Wednesday, September 25

I am sick of being a whiny little no one. I'm tired of feeling let down by everyone in my life. I am tired of being broke, of having no idea where my life is going, of not being able to find contentment in anything that I am doing. I'm sick of not feeling well. I'm sick of listening to the troubles of others. I'm fed up with the life that I'm living right now.

Problem is, I don't know how to change, or even if I really want to. I like me, I really do, but there has got to be more to life than what it presents to me. I do not want to be like everybody else and yet I don't feel comfortable playing the role of bizzaro-everyone. I want to be me, but I need to find some acceptence in being me. I have to throw off this mask that I wear, the dual-purpose creation of moi that I have to both scare others away and keep myself below everyone else's radar, and yet I want to keep my individuality at all costs.

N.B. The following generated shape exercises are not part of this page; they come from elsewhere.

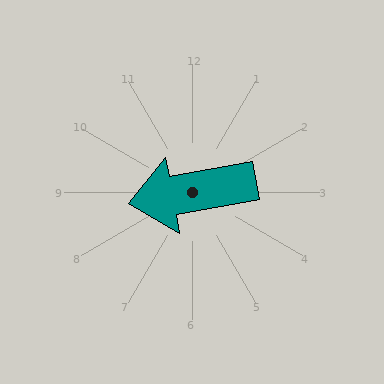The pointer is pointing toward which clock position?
Roughly 9 o'clock.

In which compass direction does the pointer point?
West.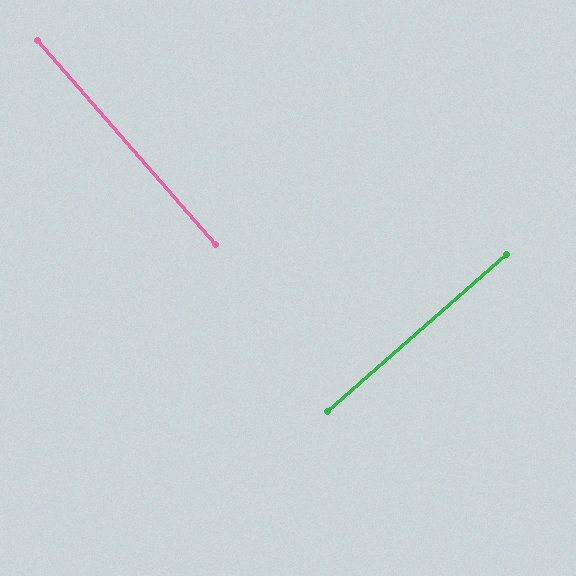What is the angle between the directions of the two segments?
Approximately 90 degrees.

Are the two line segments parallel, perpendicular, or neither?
Perpendicular — they meet at approximately 90°.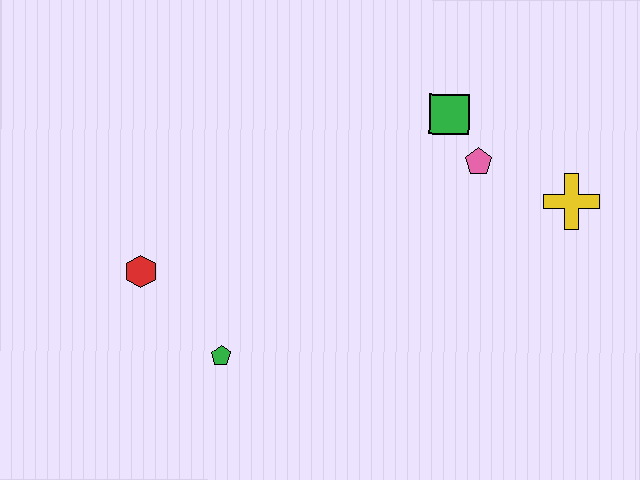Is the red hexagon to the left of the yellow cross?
Yes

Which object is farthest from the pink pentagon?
The red hexagon is farthest from the pink pentagon.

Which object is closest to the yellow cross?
The pink pentagon is closest to the yellow cross.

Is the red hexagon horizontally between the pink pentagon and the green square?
No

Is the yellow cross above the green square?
No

I want to fall in love, and yet I don't want to fall into the trap of giving up "kyle" instead becoming half of a "we", "us", or "them". I want to feel like I'm important to someone else, the most important someone else in someone else's life. I want a most important someone in my life. However, I don't want to be stuck in the "I need you to be happy" land of some hapless girl's dreamscape. I want to be happy, I want to be free, I want to be with someone that loves me for who I am and isn't afraid to have me love them unconditionally in return. I want to feel not needed so much as wanted, to have someone that thinks of me when I'm gone, but not too much, not knocking-on-the-window-at-three-in-the-morning obsessively, just enough to bring a smile to her face long enough so that her smile will bring a smile to mine whenever I may see her next.

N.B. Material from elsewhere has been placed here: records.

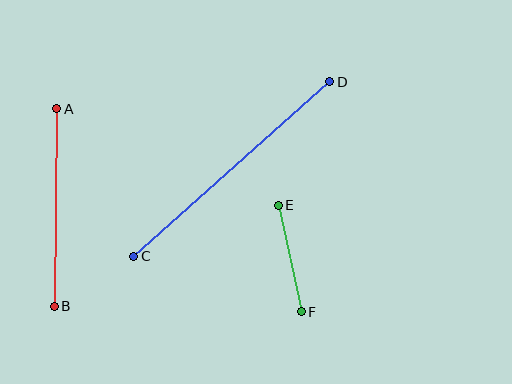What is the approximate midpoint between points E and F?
The midpoint is at approximately (290, 259) pixels.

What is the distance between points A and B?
The distance is approximately 197 pixels.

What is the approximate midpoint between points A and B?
The midpoint is at approximately (55, 207) pixels.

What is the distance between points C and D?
The distance is approximately 263 pixels.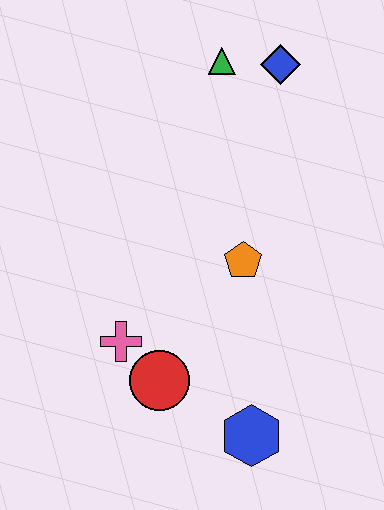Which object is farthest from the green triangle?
The blue hexagon is farthest from the green triangle.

And, in the end, I just want to be.

Sorry, just an exercise in free writing there...just wanted to see what was on my mind, and I guess I realize it now...which, on the side note, leads me to the plea for anyone out there in cyber-land that knows of a nice girl (and by nice, I mean the independent, strong-minded, not-quite-to-the-point-of-hating-all-men feminist, and yet strangely cutesy girlish girl), by all means, send her this way.